Mon fils vit très bien le fait d’être dans le peloton. Il trouve une émulation de groupe, le fait d’avoir des très forts devant lui est source de motivation. Pour la première fois depuis sa petite enfance, je vois ses yeux briller à nouveau parce qu’il trouve son compte dans ce qu’il apprend.
Il a toujours eu le chic pour calibrer son travail aux attentes des professeurs. Et il en a encore sous la pédale car ca lui suffit d’être dans le peloton. Je pense qu’il aurait moins travaillé dans une prépa où le niveau global des élèves est moindre, car il n’aurait pas bénéficié de l’émulation du groupe. Etre premier n’a jamais été une source de motivation pour lui.
Tout dépend vraiment du caractère de chacun.

Je peux répondre pour Hoche où mes fils ont connu une très bonne ambiance.
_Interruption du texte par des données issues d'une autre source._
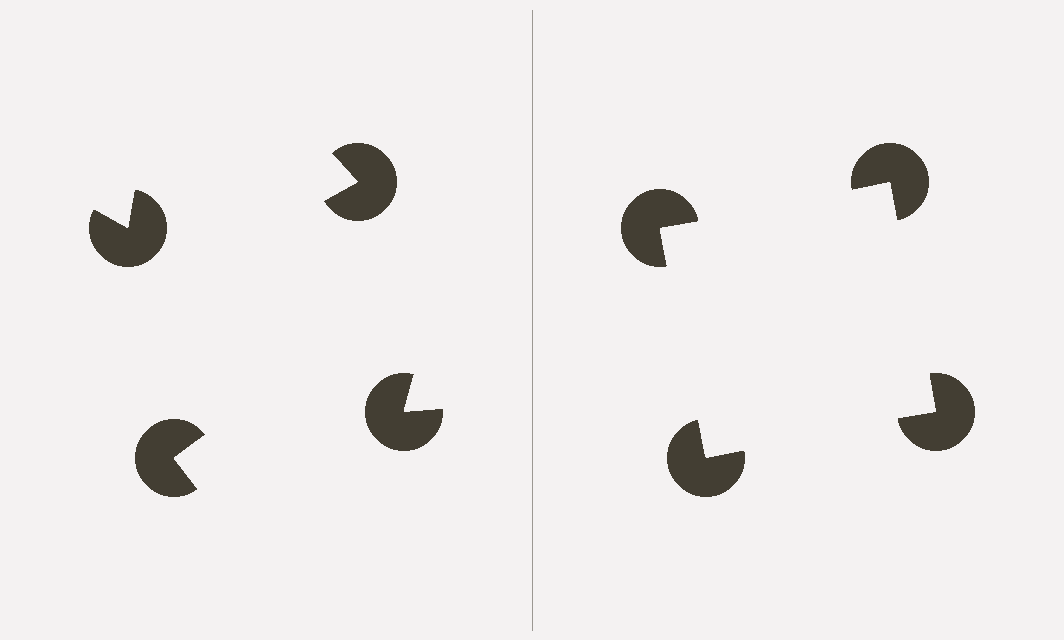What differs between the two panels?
The pac-man discs are positioned identically on both sides; only the wedge orientations differ. On the right they align to a square; on the left they are misaligned.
Il y a plutôt de l’entraide afin de viser la réussite collective. Le niveau est élevé et comme dans toute prépa il y a des derniers. A toi de voir ce qui te convient le mieux pour réussir, une prépa très sélective en prenant le risque d’être dernier et en étant loin de chez toi ou une prépa moins sélective, proche de chez toi et où tu seras peut-être mieux classé.

Évidemment que dans les prépas parisiennes élitistes, l’ambiance est bonne et l’émulation permet de se dépasser.
Et si on habite en région parisienne, avec un excellent dossier, il est naturel d’aller dans ces prépas.
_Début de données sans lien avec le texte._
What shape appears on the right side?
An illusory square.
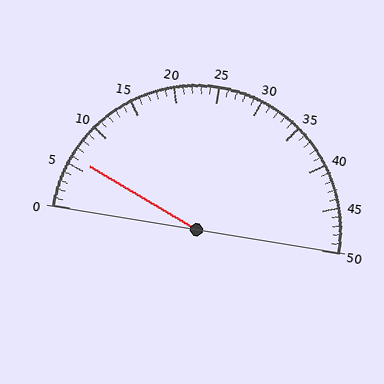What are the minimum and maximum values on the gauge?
The gauge ranges from 0 to 50.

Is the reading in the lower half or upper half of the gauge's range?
The reading is in the lower half of the range (0 to 50).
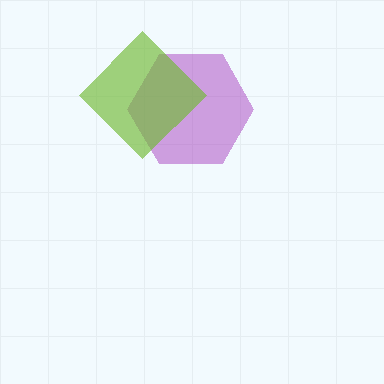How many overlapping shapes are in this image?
There are 2 overlapping shapes in the image.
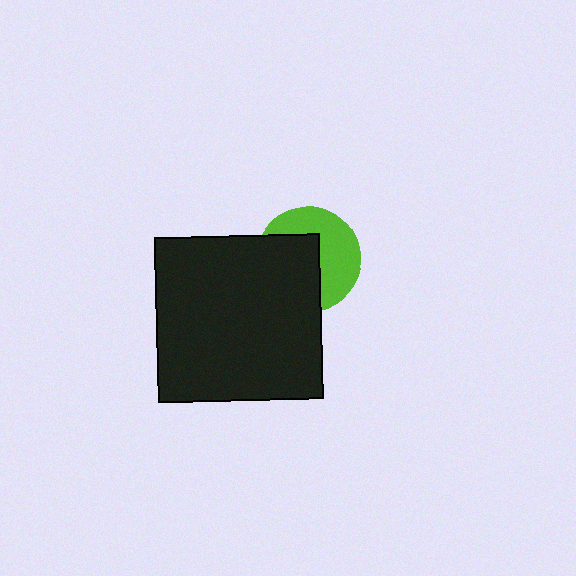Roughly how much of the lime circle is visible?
About half of it is visible (roughly 48%).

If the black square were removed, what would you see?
You would see the complete lime circle.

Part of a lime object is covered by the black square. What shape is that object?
It is a circle.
Mais il me semble que le sujet de ce topic n’est pas là.

C’est plutôt de savoir, si les prépas parisiennes valent le coup pour les provinciaux.
À mon avis, si on est plus proche de Fermat ou du Parc, bref d’une grande prépa provinciale, il est préférable de choisir celle-ci plutôt que d’aller payer des logements hors de prix à Paris et d’être loin de sa famille…
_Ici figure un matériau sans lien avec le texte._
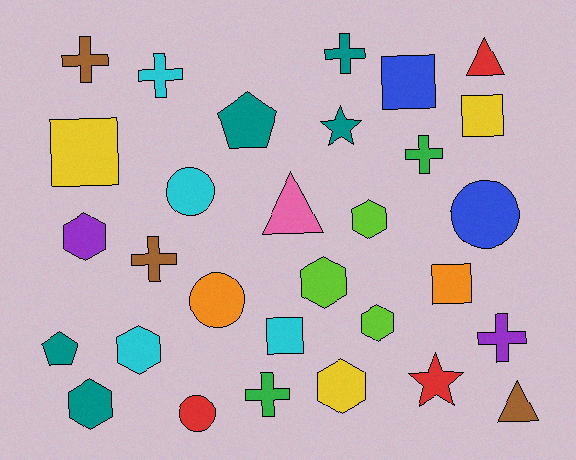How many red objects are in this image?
There are 3 red objects.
Ça serait bien de connaitre le lieu de résidence de l’auteur, on pourrait mieux le conseiller

À mon sens il y a rien d évidents et il faut éviter de faire de généralité.
Le seule moyen pour le posteur d avoir une idée sur l ambiance d une prépas donnée et si la dites ambiance lui convient (ce qui est quand même très subjectif) c est de contacter des élèves de la dites prépas, par exemple des anciens élèves de son lycée.
D autant plus que je doute fortement que sur le site de l ups on puisse se laisser aller à critiquer à tord ou à raison telle ou telle prépas.

Pour finir, la question « faut il mieux aller dans la prépas régionale relativement proche de chez moi ou à llg » n a pas de réponse dans l absolu. Par contre à partir du moment où la prépas régionale en questions a une classe étoile qui envoie chaque années des élèves à l X et aux ENS, et bien justement elle permet tout à fait de rentrer dans ces écoles et il n y a pas de nécessité d aller voir ailleurs. Après on y aller quand même.

W.

Ce n’est pas tellement une généralité que j’ai faite.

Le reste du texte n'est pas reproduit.